Lending guaranteed by the U.S. Small Business Administration in San Diego is down 40 percent in dollars this year compared with the end of January in the prior fiscal year, but that’s because of the record setting numbers registered in 2011, say government officials and bankers.
Through the first five months of the 2012 fiscal year, which began in October, the local SBA district reported that banks made 189 SBA loans for nearly $94 million. That compared with 284 loans for $156 million in the like period of 2011, according to the most recent SBA report.
Ruben Garcia, the SBA San Diego district director, said there’s been “a gigantic drop-off” in lending, but that’s because last year’s numbers were so high due to the incentive programs the agency put in place in 2010.
To help spur the recovery, the government changed several provisions on the SBA lending programs, including increasing the guaranteed portion of the loan to 90 percent from 75 percent, and eliminating origination and other fees charged to borrowers. Those changes, which expired at the end of 2010, caused a huge uptick in borrowing for the 2011 fiscal year, Garcia said.
Local banks making SBA loans are still fairly busy this year, and lending is returning to where it was before the recession took hold, he said.
“The outlook that I have for San Diego is positive,” Garcia said. “We’re starting to return to the healthy loan levels that we had before the recession.”
Although there were reports from the SBA that the 2013 fiscal year budget could be reduced, several participating lenders say those reductions will have no impact on their operations.
$16 Billion Is Enough According to the SBA, the allocation in the next budget cycle for the 7(a) program will decrease from $17.5 billion to $16 billion. The 7(a) program is the most common type of SBA loan and can be used to purchase a building or equipment, or for working capital. “I don’t see $16 billion being a problem at all,” said David Bartram, executive vice president of Seacoast Commerce Bank and head of its SBA division. Next fiscal year’s SBA budget contains more money to subsidize the program because of an increasing number of loans that defaulted during the recession years, Bartram said. In terms of Seacoast business, it’s on track to beat the numbers it had in the past fiscal year, Bartram said. For the year ended Sept. 30, Seacoast made 204 loans for $151 million, compared with 142 loans for $92 million in the prior fiscal year.

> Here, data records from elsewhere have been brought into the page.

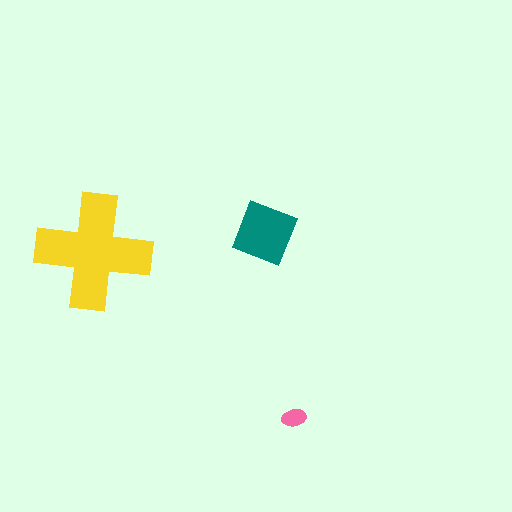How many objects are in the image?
There are 3 objects in the image.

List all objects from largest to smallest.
The yellow cross, the teal diamond, the pink ellipse.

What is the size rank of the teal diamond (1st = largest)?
2nd.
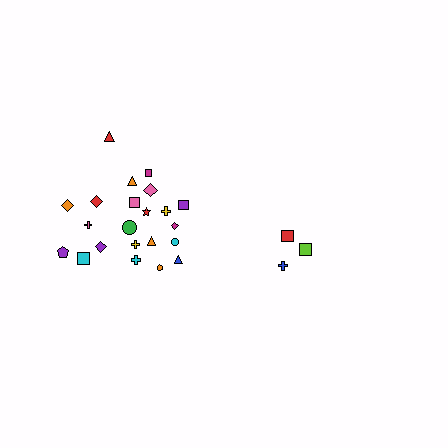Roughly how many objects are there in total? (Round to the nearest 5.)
Roughly 25 objects in total.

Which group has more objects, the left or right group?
The left group.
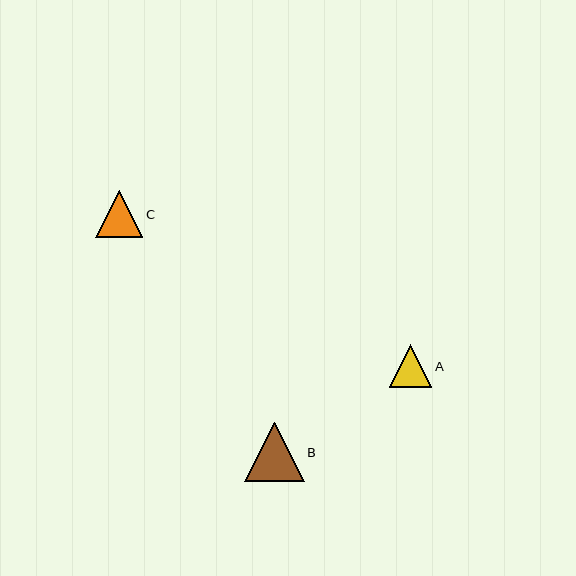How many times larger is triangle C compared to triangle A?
Triangle C is approximately 1.1 times the size of triangle A.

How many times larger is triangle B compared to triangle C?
Triangle B is approximately 1.3 times the size of triangle C.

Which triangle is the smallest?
Triangle A is the smallest with a size of approximately 42 pixels.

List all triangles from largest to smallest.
From largest to smallest: B, C, A.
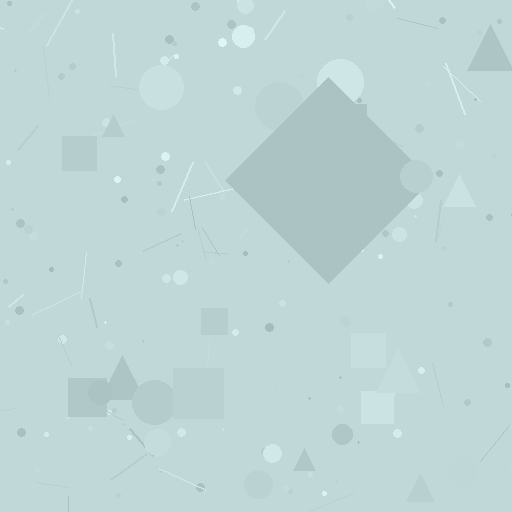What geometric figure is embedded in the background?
A diamond is embedded in the background.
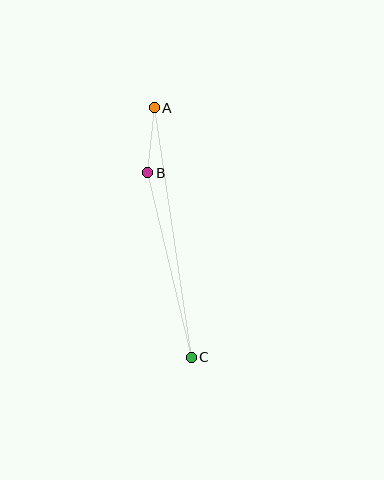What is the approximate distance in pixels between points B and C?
The distance between B and C is approximately 190 pixels.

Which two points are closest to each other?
Points A and B are closest to each other.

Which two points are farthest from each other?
Points A and C are farthest from each other.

Seacoast, which is based in Chula Vista and has $150 million in assets, added three new SBA loan production offices in recent months, in Las Vegas, Salt Lake City and San Ramon, bringing its total to 10. The bank makes more than half its SBA loans in California, but has also seen good business in Texas in the past year. In San Diego, originations are down this year mainly because this market has so many banks making SBA loans, Bartram said.
Last Year an ‘Anomaly’
Kurt Chilcott, chief executive at CDC Small Business Finance Corp., a nonprofit that partners with banks on SBA 504 loans, said the number of this fiscal year’s loans will come in lower because of the government incentives that expired.

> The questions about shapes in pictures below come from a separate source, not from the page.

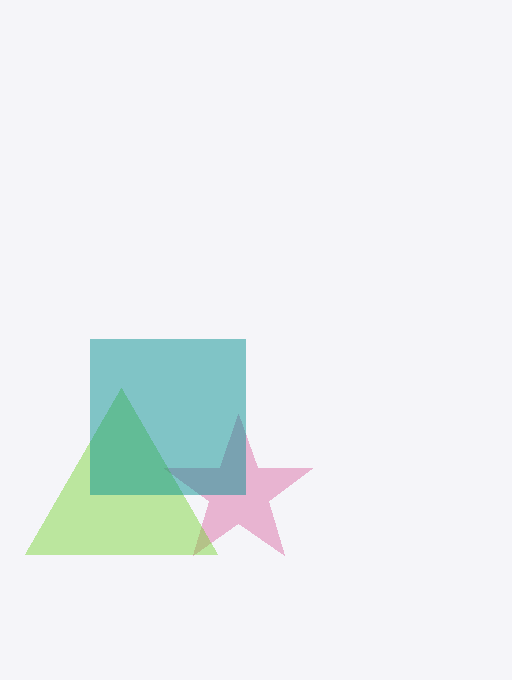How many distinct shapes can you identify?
There are 3 distinct shapes: a pink star, a lime triangle, a teal square.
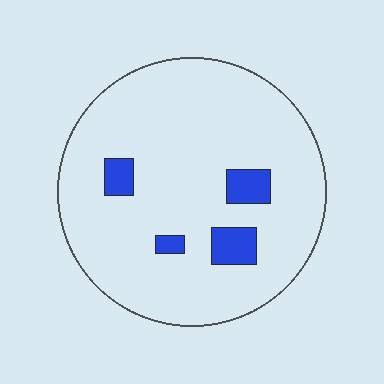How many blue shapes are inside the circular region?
4.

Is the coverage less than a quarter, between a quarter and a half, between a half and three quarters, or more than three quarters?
Less than a quarter.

“Last year was an anomaly created by these additional programs that made the loans more popular with both the banks and small businesses,” Chilcott said.

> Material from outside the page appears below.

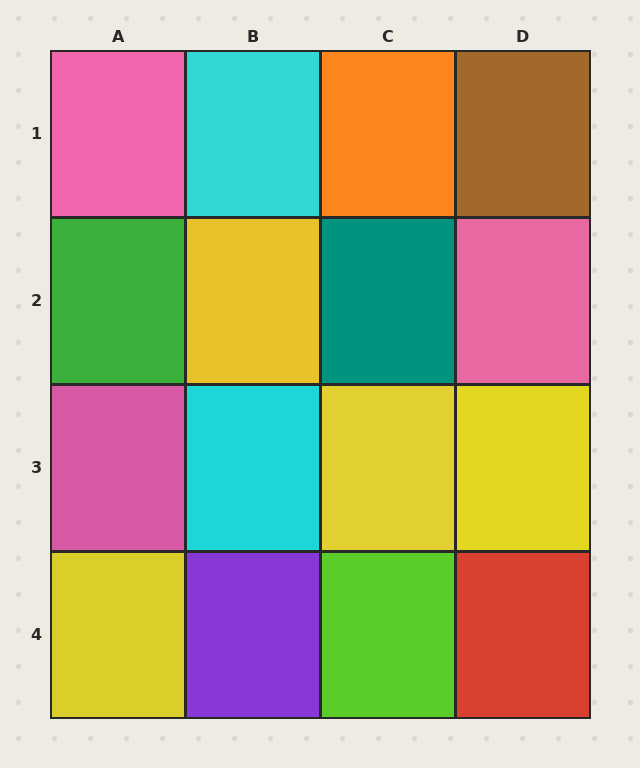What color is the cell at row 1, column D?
Brown.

In the 2011 fiscal year, CDC Small Business Finance reported that it participated in 503 SBA loans used to purchase business owner-occupied real estate for total financing of $737 million. That compared with 438 of those loans, made through the SBA 504 program, for $771 million in the 2010 fiscal year.
Chilcott said the SBA instituted a commercial refinancing program last year that continues to gain traction with business owners. The program allows businesses that are at least two years old and facing a balloon payment on their loan to refinance debt at a lower interest rate.
Like several others engaged in SBA lending, Chilcott said even if the 2013 fiscal year budget for the agency is reduced, there will be plenty of funds for the level of borrowing that’s anticipated nationally and locally. Perhaps a more challenging issue facing the agency and SBA lenders is just getting a budget for the SBA passed by Congress.
If it doesn’t pass, then the SBA would have to arrange some type of partial funding to keep the loan programs operating until final funding is approved, he said.